With the pope's special plane arriving at Tokyo's Haneda airport around 5:30 p.m., it marked the first papal visit to Japan -- the only country to have suffered atomic bombings -- in 38 years.

(Pope Francis at Haneda airport.)

In an evening meeting with bishops at the Vatican's embassy in the capital, the pope said, "I pray for atomic-bomb survivors who are still suffering from the wounds of tragedy left in human history."

The pope also referred to victims of the March 2011 earthquake, tsunami and nuclear disasters that devastated northeastern Japan, as well as those of recent calamities including Typhoon Hagibis that hit central, eastern and northeastern Japan in October.

"It is our duty to help people who suffer," he said.

On Sunday morning, the pope will travel to Nagasaki and deliver a "message on nuclear weapons" at the Atomic Bomb Hypocenter Park.

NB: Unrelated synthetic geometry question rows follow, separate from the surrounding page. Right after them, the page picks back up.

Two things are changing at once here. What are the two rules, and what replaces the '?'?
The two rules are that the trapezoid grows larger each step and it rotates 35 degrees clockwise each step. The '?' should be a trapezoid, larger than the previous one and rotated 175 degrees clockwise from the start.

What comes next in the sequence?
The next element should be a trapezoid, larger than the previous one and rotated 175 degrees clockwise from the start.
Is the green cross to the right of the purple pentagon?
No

Then he is to hold a mass at a baseball stadium in the southwestern Japan city.

The 82-year-old Argentine will move to Hiroshima in the evening and hold a "meeting for peace" at the Peace Memorial Park near Ground Zero, where the western Japan city's anniversary ceremony for the atomic attack takes place every August.

He has repeatedly appealed for the abolition of nuclear weapons since he was elected as Roman Catholic pontiff in 2013.

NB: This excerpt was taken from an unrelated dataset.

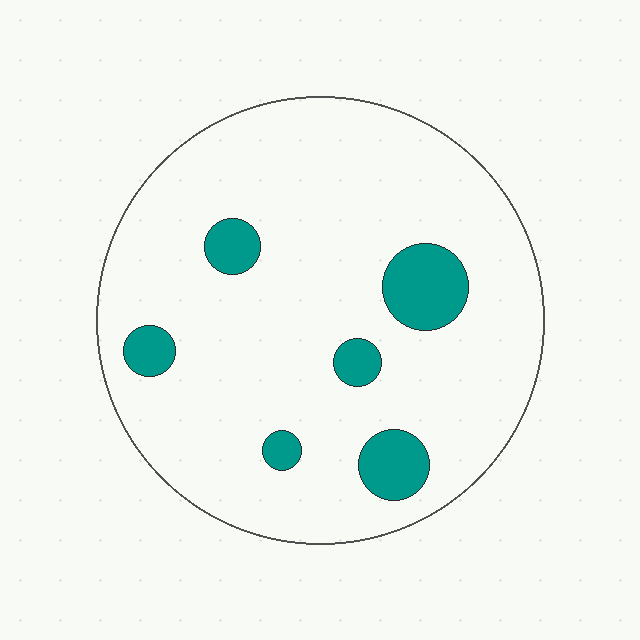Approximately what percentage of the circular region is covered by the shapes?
Approximately 10%.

After delivering messages on nuclear weapons in the two cities, the pope is due to return to the capital, meeting on Monday with survivors of the 2011 earthquake, tsunami and nuclear meltdown.

Later the same day, the pope will also meet Emperor Naruhito, who ascended the Chrysanthemum Throne on May 1, and Prime Minister Shinzo Abe.

Just before meeting Abe, the pope will hold a large-scale mass at Tokyo Dome, to which he has invited Iwao Hakamada, an 83-year-old man who was sentenced to death for a quadruple murder but granted a retrial and release in 2014 under a district court ruling following 48 years of imprisonment.

The Vatican has said the pope has no plan to meet with Hakamada, but attention is focused on whether a meeting will take place and if the pope will issue some form of message to Japan on its death penalty system.

Pope John Paul II, the last pope to visit Japan, also went to Hiroshima and Nagasaki in February 1981 as the first pontiff to travel to the country and called for the elimination of nuclear arms.

Pope Francis is the first Jesuit to become pope. Saint Francis Xavier, a Jesuit missionary, introduced Christianity to Japan in 1549.

Prior to Japan, the pope visited Thailand and met with King Maha Vajiralongkorn and the supreme Buddhist patriarch during his stay from Wednesday through Saturday.